Por fin, la felicidad la encontró

Por fin la felicidad la encontró

Cuando Valeria se casó con Ignacio, jamás imaginó que su recién estrenado marido sería esclavo de un vicio. Todo fue rápido: él era divertido, encantador, decidido, y le pidió matrimonio en una fiesta, con unas copas de más.

—Val, ¿te casas conmigo? —se rió, acercándose con aliento a alcohol.

—¿Has bebido? ¿Y así me lo pides? —respondió ella, sin verdadero enfado. Valeria soñaba con casarse; casi todas sus amigas ya lo estaban.

—¿Y qué? Estoy contento, por eso he bebido. Venga, di que sí —insistió con una sonrisa de oreja a oreja.

Ella aceptó, pero con una condición: solo beber en ocasiones especiales. Ignacio asintió sin dudar: «¡Hecho!».

Valeria no sabía entonces que el padre de Ignacio había bebido toda la vida, y que esa debilidad, como una cadena, arrastraba también al hijo. Su suegra, Carmen, se peleaba a menudo con su marido cuando este le servía una copa al niño.

—¿Te has arruinado la vida y ahora arrastras a tu hijo? —gritaba, pero solo recibía risas: «Que se acostumbre, es un hombre».

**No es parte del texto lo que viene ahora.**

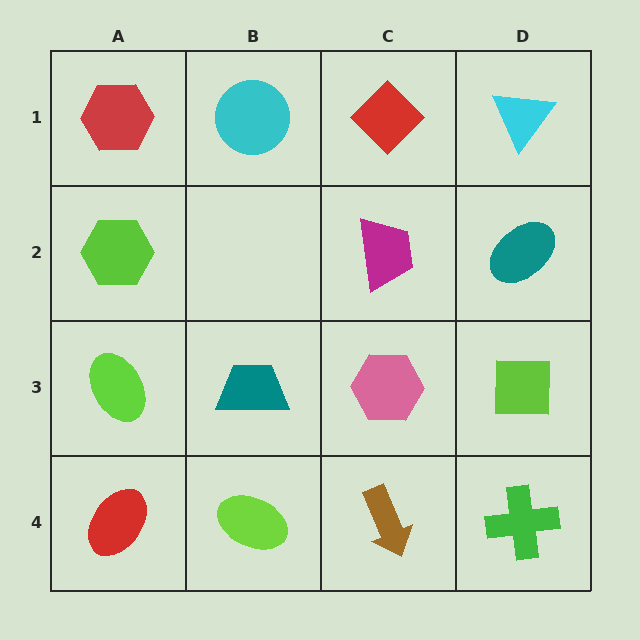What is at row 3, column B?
A teal trapezoid.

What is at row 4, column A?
A red ellipse.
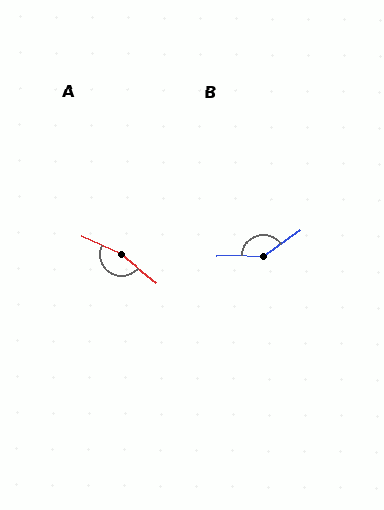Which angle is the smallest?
B, at approximately 147 degrees.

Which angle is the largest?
A, at approximately 166 degrees.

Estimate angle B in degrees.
Approximately 147 degrees.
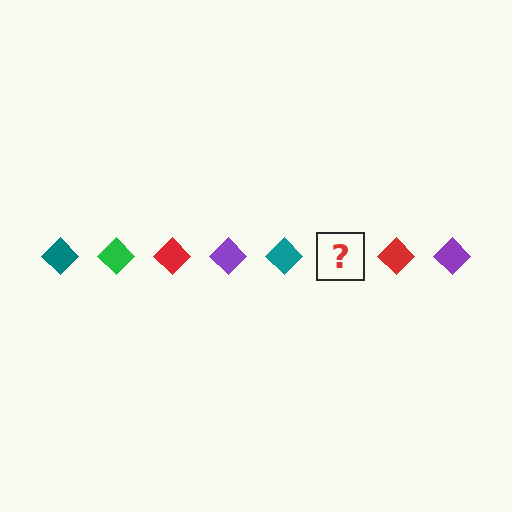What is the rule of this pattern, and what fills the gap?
The rule is that the pattern cycles through teal, green, red, purple diamonds. The gap should be filled with a green diamond.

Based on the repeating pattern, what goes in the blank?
The blank should be a green diamond.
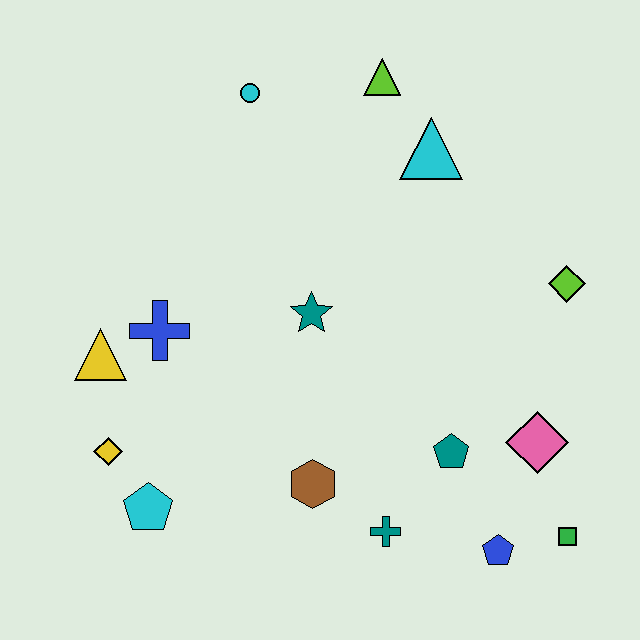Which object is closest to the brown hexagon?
The teal cross is closest to the brown hexagon.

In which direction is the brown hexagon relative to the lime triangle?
The brown hexagon is below the lime triangle.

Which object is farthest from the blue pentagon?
The cyan circle is farthest from the blue pentagon.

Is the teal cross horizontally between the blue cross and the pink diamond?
Yes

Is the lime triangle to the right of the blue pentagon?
No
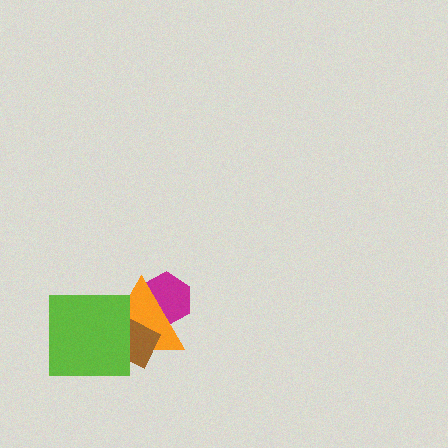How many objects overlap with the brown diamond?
2 objects overlap with the brown diamond.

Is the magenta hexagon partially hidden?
Yes, it is partially covered by another shape.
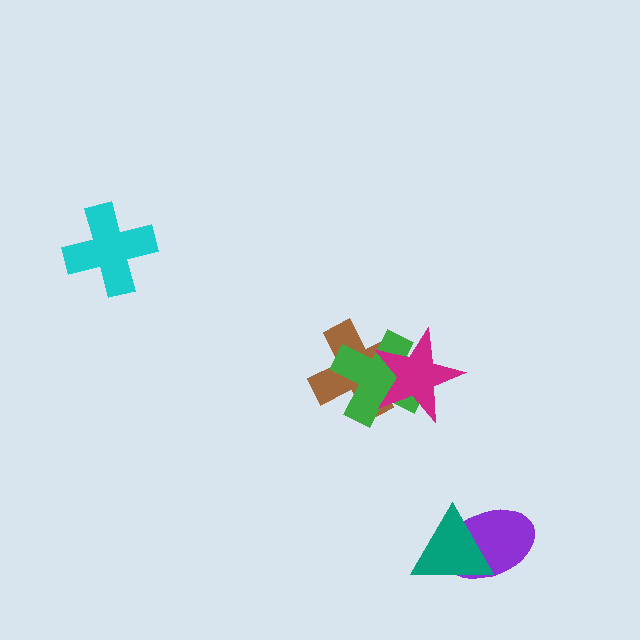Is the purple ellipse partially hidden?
Yes, it is partially covered by another shape.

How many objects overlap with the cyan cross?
0 objects overlap with the cyan cross.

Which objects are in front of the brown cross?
2 objects cover part of the brown cross: the green cross and the magenta star.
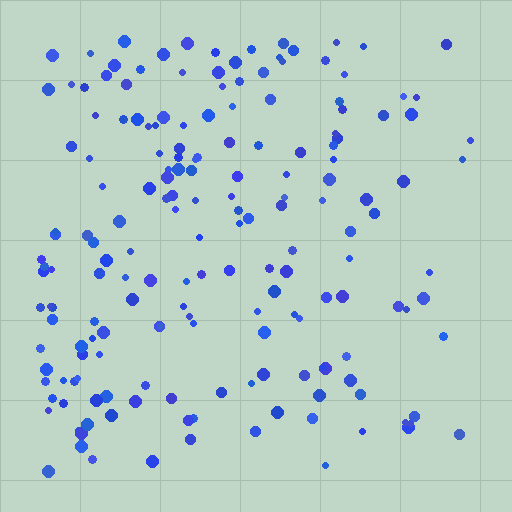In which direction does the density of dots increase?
From right to left, with the left side densest.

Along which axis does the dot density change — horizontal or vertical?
Horizontal.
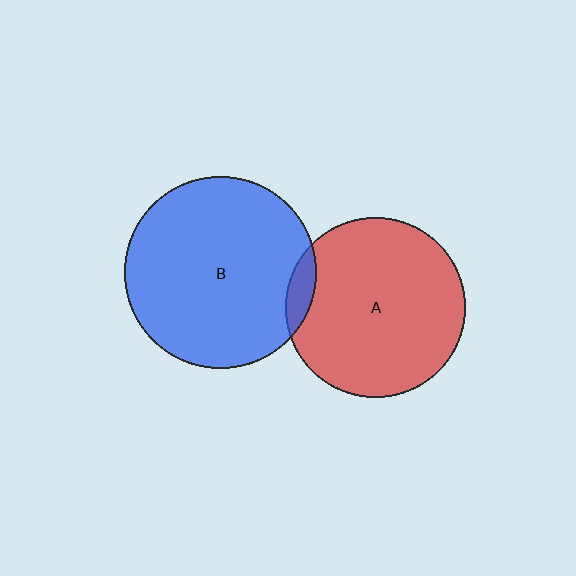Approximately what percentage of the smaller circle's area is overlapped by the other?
Approximately 5%.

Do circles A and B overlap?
Yes.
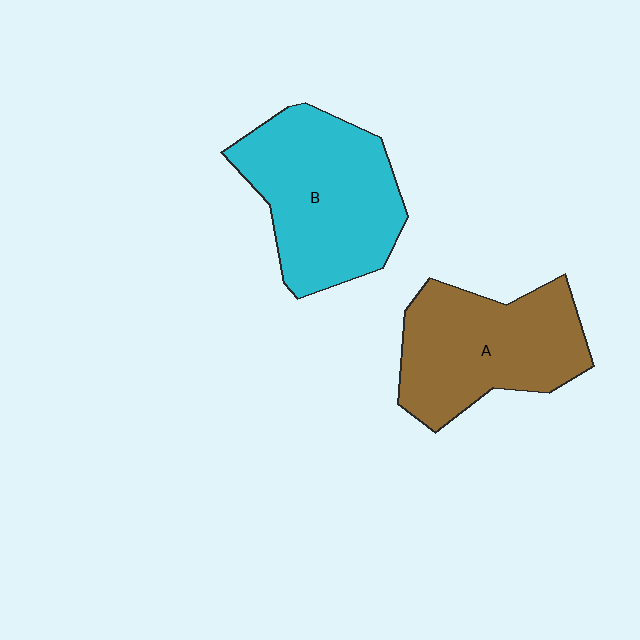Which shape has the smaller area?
Shape A (brown).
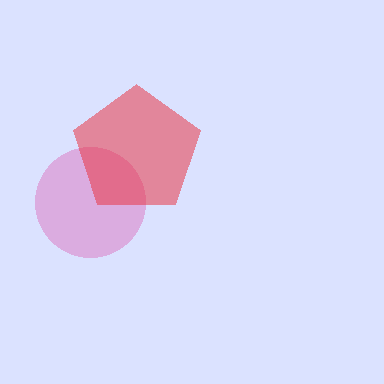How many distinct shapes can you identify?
There are 2 distinct shapes: a pink circle, a red pentagon.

Tras la boda, se mudaron al piso de Valeria en las afueras de Sevilla, que había heredado de su abuela. Al principio, todo fue bien. Ignacio trabajaba, aunque a menudo volvía a casa oliendo a alcohol. Siempre tenía una excusa:

—Hoy ha nacido el hijo de Manuel, ¡cómo no iba a brindar! O era el cumpleaños de Javier, o el jefe les invitó tras descargar mercancía. ¡Es de educación!

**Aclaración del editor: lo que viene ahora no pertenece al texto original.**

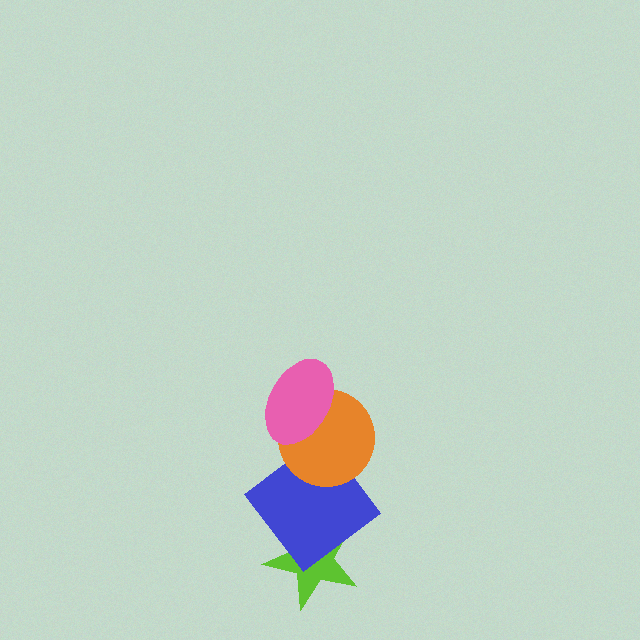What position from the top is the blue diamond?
The blue diamond is 3rd from the top.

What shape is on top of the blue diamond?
The orange circle is on top of the blue diamond.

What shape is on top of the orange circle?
The pink ellipse is on top of the orange circle.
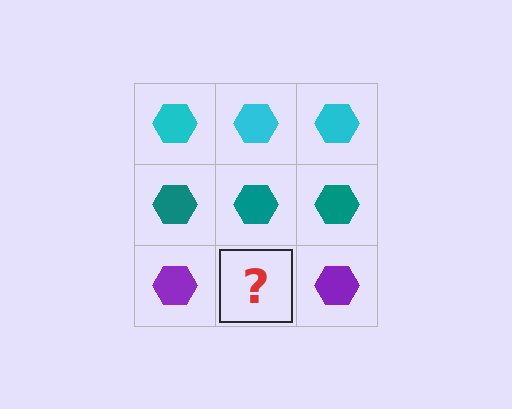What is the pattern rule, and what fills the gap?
The rule is that each row has a consistent color. The gap should be filled with a purple hexagon.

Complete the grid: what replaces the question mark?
The question mark should be replaced with a purple hexagon.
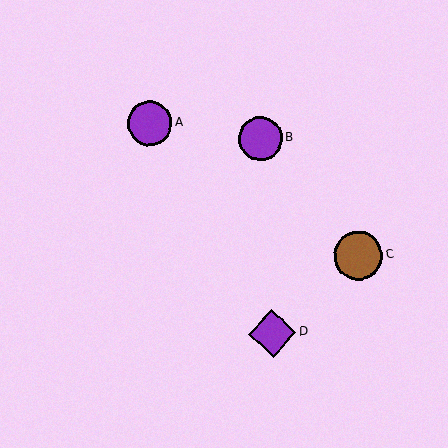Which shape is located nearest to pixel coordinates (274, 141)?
The purple circle (labeled B) at (260, 138) is nearest to that location.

Valeria tuvo un hijo, Adrián. Pero Ignacio seguía bebiendo. No mostraba interés por el niño.

—¿Por qué ni siquiera te acercas a él? ¡Es tu hijo! —se quejaba ella.

—Tú no quieres que me acerque con aliento a vino —respondía él, apartándola con gesto cansado.

—¡Pues no bebas! Te lo he pedido mil veces…

Pasaron ocho años. Ignacio bebía cada vez más, lo despedían de un trabajo tras otro. Valeria cargaba con todo: la casa, el niño, la vida. Su único consuelo era su suegra, quien la entendía, la ayudaba con dinero y ropa para el nieto.

—Valeria es un ángel. Si él tuviera un poco de dignidad… —susurraba Carmen a su hermana.

Cuando Adrián cumplió diez, Valeria entendió que no podía seguir así. Ignacio era una sombra: dientes rotos en peleas, pelo escaso, mirada vacía. No sentía nada por su familia.

—Déjalo —le decían sus compañeras—. Valeria, ¿hasta cuándo?

Pero ella lo posponía. Tenía un corazón blando; compadecía a todos, hasta a los perros callejeros… y a su marido.

Hasta que apareció una razón real. Valeria se enamoró. De un compañero nuevo, Rodrigo.

Llegó a la oficina hacía unos meses. Alto, de ojos claros y sonrisa cálida, cautivó a todos. Incluso las más atrevidas intentaron coquetear, pero él, como un caballero, las rechazó con elegancia.

Rodrigo estaba divorciado, había venido de Granada y vivía con su padre. Las murmullos volaban, pero él permanecía imperturbable.

Valeria sintió algo que no sentía hacía años: su corazón latía de nuevo. Calló, incluso ante sí misma.

Cuando pidió el divorcio, lo anunció sin más.

—Ignacio, se acabó. Empaca tus cosas. No puedo más.

Él se fue sin drama, directo a casa de su madre.

Y Valeria renació.

Un día, al salir del trabajo, Rodrigo la llamó:

—Valeria, ¿tienes un momento? Quería invitarte a cenar…

Ella notó cómo se le encendían las mejillas, pero asintió.

HablaroPasaron la noche riendo como si el tiempo no existiera, y mientras caminaban de vuelta bajo las estrellas, él le tomó la mano y supo que, por fin, había encontrado el amor que merecía.